Pan-Glazed Cod with Oyster Sauce & Ginger
over Soba Noodles, Baby Bok Choy & String Peas
Cooking time
20 minutes
Servings
2/4
Calories
710 /serving
Pan-Glazed Cod with Oyster Sauce & Ginger
over Soba Noodles, Baby Bok Choy & String Peas
When it comes to high-performance condiments, oyster sauce deserves a gold medal. Packed with umami, it’s both caramel and savoury, with a briny undertone that adds complexity to anything you put it on. Instantly elevated with minced ginger and butter, it makes an elevated coating for soba noodles: toss them ’til glossy and then twirl in crisp-tender baby bok choy and string peas. The sauce does double duty for basting the beautiful cod that you’ll place on top.
We will send you:
- 2 Cod fillets
- 340g Baby bok choy
- 20g Ginger
- 100g Snow peas (or sugar snap peas)
- 180g Soba noodles
- 30g Vegetable demi-glace
- 30ml Oyster sauce
- 8.5g Nori & Nice spice blend (dehydrated vegetables, sea salt, seaweed, ginger, sunflower oil, lemongrass)

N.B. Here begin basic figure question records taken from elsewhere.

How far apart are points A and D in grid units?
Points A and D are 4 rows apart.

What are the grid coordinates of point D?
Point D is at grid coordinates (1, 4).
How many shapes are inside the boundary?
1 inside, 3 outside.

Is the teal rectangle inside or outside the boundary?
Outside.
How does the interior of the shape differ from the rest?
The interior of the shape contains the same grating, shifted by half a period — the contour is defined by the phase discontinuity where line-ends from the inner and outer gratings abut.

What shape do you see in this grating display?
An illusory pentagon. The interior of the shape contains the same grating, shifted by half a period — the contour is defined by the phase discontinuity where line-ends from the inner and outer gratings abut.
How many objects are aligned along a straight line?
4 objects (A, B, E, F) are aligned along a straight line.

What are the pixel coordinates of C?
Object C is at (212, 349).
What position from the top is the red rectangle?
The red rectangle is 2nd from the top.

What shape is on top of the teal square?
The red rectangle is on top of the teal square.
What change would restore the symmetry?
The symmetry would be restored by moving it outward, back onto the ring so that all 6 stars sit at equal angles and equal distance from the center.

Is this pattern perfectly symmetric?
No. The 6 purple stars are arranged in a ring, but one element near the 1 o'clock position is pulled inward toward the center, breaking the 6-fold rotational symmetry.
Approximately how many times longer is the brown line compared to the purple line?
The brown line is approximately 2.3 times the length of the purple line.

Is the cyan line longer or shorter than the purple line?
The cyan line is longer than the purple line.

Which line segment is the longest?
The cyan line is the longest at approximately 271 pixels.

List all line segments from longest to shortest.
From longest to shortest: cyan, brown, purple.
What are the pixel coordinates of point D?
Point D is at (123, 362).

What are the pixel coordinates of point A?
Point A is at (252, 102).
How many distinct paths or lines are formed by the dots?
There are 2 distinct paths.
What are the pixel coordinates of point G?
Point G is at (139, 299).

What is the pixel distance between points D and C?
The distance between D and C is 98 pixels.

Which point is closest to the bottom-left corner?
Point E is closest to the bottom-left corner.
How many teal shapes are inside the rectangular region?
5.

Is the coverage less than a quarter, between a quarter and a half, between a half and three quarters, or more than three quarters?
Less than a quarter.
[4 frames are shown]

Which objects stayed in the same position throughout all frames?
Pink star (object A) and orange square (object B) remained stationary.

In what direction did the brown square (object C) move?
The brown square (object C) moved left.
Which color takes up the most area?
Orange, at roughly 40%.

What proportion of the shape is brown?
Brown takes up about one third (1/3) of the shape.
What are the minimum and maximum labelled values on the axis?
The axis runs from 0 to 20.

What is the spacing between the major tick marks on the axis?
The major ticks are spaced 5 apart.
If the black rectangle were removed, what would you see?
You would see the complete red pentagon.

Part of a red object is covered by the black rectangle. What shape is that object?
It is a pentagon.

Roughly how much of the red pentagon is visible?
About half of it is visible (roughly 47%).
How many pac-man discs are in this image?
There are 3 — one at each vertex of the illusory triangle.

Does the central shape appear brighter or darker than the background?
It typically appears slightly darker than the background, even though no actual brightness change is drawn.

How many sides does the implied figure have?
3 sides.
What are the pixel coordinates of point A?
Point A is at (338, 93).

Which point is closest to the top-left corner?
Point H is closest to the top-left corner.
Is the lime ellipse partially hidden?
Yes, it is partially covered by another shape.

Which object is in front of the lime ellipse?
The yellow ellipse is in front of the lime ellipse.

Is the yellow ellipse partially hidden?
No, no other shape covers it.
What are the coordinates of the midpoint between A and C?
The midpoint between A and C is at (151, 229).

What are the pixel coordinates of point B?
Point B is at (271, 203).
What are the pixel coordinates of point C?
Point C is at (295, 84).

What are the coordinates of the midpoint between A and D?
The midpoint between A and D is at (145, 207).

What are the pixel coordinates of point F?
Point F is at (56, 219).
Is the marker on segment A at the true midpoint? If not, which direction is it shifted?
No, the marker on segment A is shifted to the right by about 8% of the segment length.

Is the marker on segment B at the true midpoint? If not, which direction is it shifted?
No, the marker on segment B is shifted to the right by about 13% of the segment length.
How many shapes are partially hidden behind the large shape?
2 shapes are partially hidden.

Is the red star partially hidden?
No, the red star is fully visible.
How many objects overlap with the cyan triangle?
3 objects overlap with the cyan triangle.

Contains: Cod, Milk, Oyster, Wheat
You will need:
Medium pot
Large pan
Strainer
Oil
2 or 4 tbsp Butter
Salt & pepper
Total Fat
28 g
Saturated Fat
9 g
Sodium
1770 mg
Total Carb
77 g
Sugars
8 g
Protein
27 g
Fibre
6 g
Preparation
Mise en place
Bring a medium pot of salted water to a boil. Separate the baby bok choy leaves, discarding the stem ends. Snap off and discard the stem ends of the snow peas; pull off and discard the tough string that runs the length of each pod. Halve each pod crosswise. Mince the ginger.
Boil the noodles
Add the noodles to the pot of boiling water; stir gently to separate. Boil, 3 to 4 minutes, until tender. Drain thoroughly, rinse under cold water and toss with a drizzle of oil to prevent sticking. In the same pot, heat a drizzle of oil on medium-high. Add ⅓ of the ginger and sauté, stirring frequently, 30 seconds to 1 minute, until fragrant. Add the demi-glace, cooked noodles, ⅔ of the oyster sauce and 1 tbsp butter (double for 4 portions); season with ⅓ of the spice blend. Cook, 1 to 2 minutes, until the noodles are coated with the sauce. Set aside in a warm spot.
Sauté the vegetables
While the noodles boil, in a large pan, heat a drizzle of oil on medium-high. Add the baby bok choy and snow peas; season with ½ the remaining spice blend and S&P. Sauté, stirring frequently, 2 to 3 minutes, until the baby bok choy have wilted and the snow peas are crisp-tender. Add ½ the remaining ginger and continue to sauté, stirring frequently, 30 seconds to 1 minute, until fragrant. Transfer to a plate and set aside in a warm spot. Wipe out and reserve the pan.
Cook & glaze the cod
In the same pan, heat a drizzle of oil on medium-high. Thoroughly pat the cod fillets dry with paper towel; season with the remaining spice blend. Add the cod to the pan and cook, 2 to 3 minutes on the first side, until partially cooked. Flip the cod*; add the remaining ginger, remaining oyster sauce and 1 tbsp butter (double for 4 portions). Continue to cook, spooning the sauce over the cod, 2 to 3 minutes, until golden brown, cooked through and thoroughly glazed.
Plate your dish
Divide the finished noodles between your bowls. Top with the sautéed vegetables and glazed cod. Bon appétit!
*Health Canada recommends cooking fish to a minimum internal temperature of 70°C.